Als Beispiel nennt Hann Kundendaten von Banken. Hier könne die KI-Software aus vorhandenen Kunden-, Standort- und Transaktionsdaten synthetische Daten generieren, mit denen ohne Datenschutzbedenken weitergearbeitet werden kann. Mit Simulationen könne dann das Kundenverhalten genau analysiert werden, um daraus neue Produkte oder Dienstleistungen zu entwickeln.

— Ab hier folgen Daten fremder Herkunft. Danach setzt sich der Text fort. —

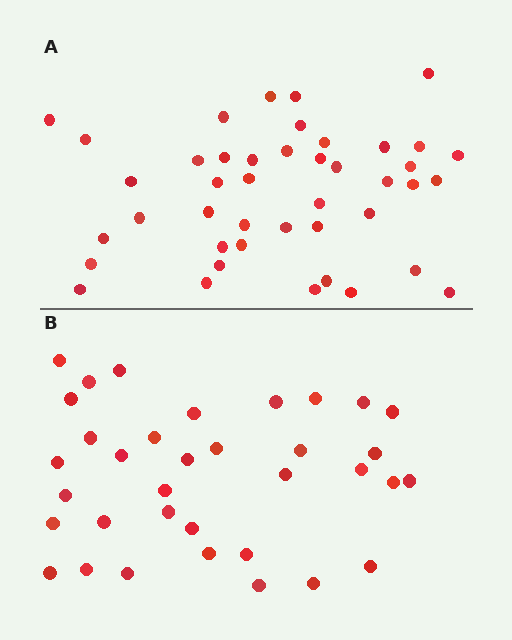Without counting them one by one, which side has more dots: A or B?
Region A (the top region) has more dots.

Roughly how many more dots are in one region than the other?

Ein weiterer Vorteil: Es können auch Daten simuliert werden, die die Bank gar nicht erhoben hat. "Die Datensätze sind oft lückenhaft vorhanden, künstliche Intelligenz kann diese Lücken ausgleichen", erläutert Tann. Synthetische Daten seien also nicht genauso gut wie die echten, sondern sogar besser.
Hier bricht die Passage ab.